Service user as a term often appears most comfortable in the mental health arena, but things are more complicated than that. Many ‘service users’ don’t actually like being called by this label. According to the mental health foundation in an informative web page on terminology (http://www.mentalhealth.org.uk/help-information/mental-health-a-z/T/terminology/), service user is ‘popular with service providers’ which goes immediately against the grain with me as I prefer to use terms decided by people themselves and not the services who work with them, so lets move on.

‘Client’.  So lets move on (!)

Lets talk about a current favourite of mine and indeed the title of this blog site, ‘experts by experience’. To me this label raises up the status of people to equal that of healthcare professionals, which is how it should be.  In my view, health services have talked for too long about ‘person centred care’, putting the patient at the centre of all we do. Equal status helps us get there in a potentially profound way. After all, if a person has successfully managed a long term health condition for several decades, what right has anybody, even with several years education, to tell them how to run their life?  Healthcare professionals can offer advice, information, knowledge though that can be invaluable to the person in improving their self management skills. Rachel Perkins argued this was similar to a lawyers way of working (they put their expertise at the person’s disposal) and I agree with her quote ‘on tap not on top’.

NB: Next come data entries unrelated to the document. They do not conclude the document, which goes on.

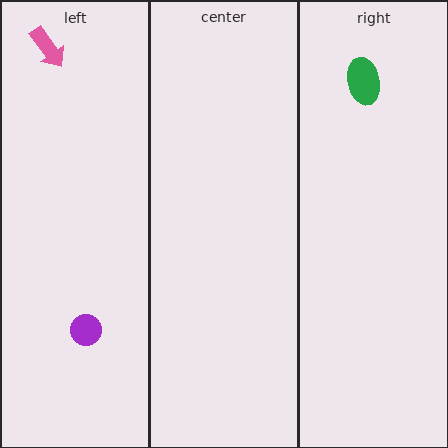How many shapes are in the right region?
1.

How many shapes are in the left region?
2.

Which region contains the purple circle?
The left region.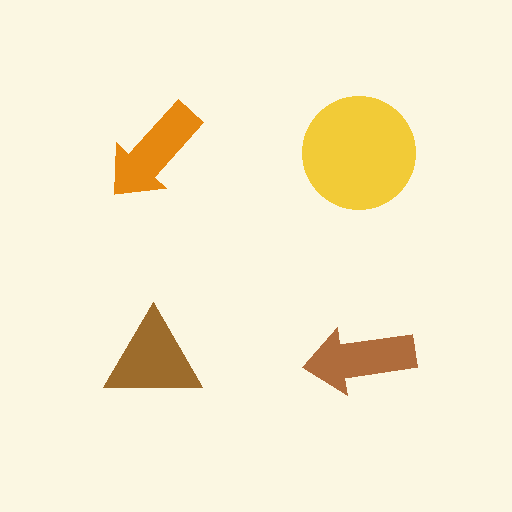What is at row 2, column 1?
A brown triangle.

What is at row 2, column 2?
A brown arrow.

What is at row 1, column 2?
A yellow circle.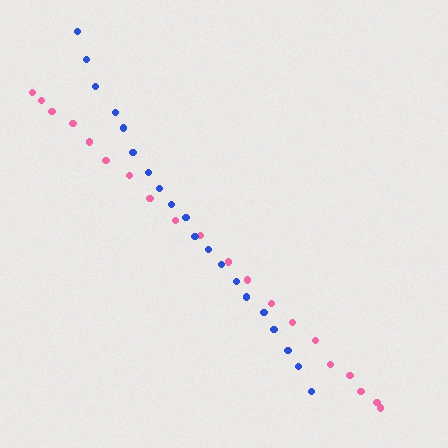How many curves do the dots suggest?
There are 2 distinct paths.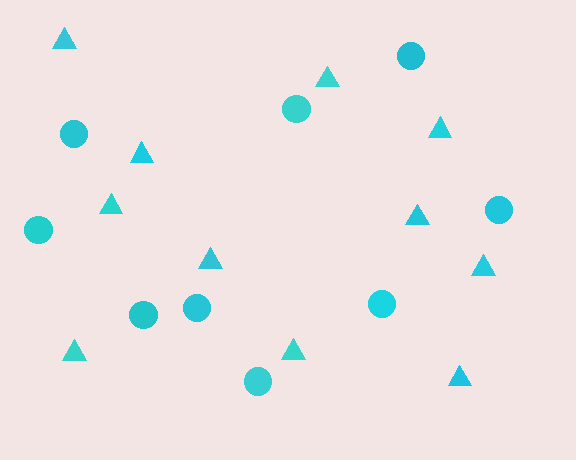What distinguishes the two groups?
There are 2 groups: one group of circles (9) and one group of triangles (11).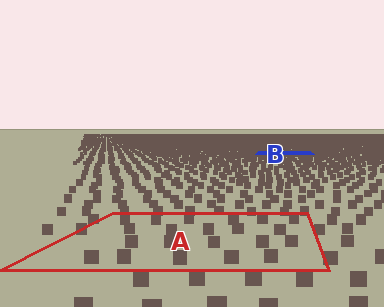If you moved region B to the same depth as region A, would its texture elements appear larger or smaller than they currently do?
They would appear larger. At a closer depth, the same texture elements are projected at a bigger on-screen size.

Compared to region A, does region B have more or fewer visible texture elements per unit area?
Region B has more texture elements per unit area — they are packed more densely because it is farther away.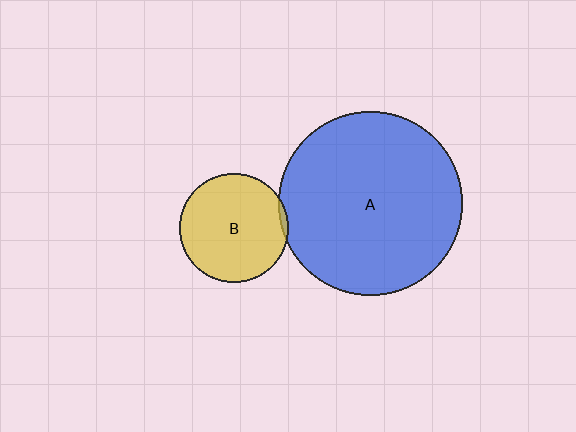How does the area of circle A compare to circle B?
Approximately 2.8 times.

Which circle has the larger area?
Circle A (blue).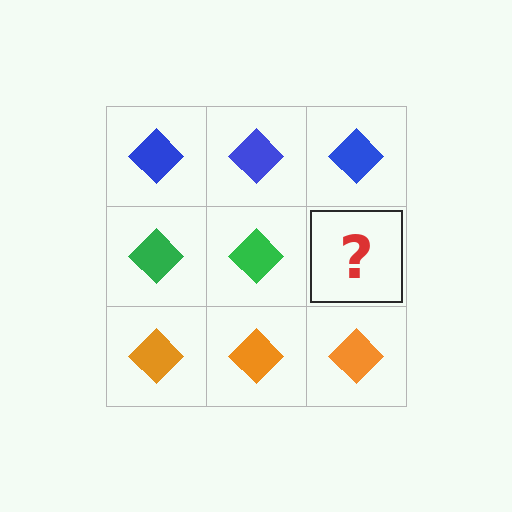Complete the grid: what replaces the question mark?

So where does this lead us to? Well, all this talk about labels actually misses the point in my view. Clearly, the label should be chosen by the people concerned and not the professional or the academic. However, what is really important, whatever the label used (and I have missed quite a few), is that of power and responsibility in the relationship between the person trying to manage a long term health issue and the healthcare professional, acknowledging that the label itself may be a factor in this dynamic. In my view, who ultimately wields that power and how it is utilised can be a very influential factor in people empowering themselves to live a life as unaffected by their condition as is possible to achieve.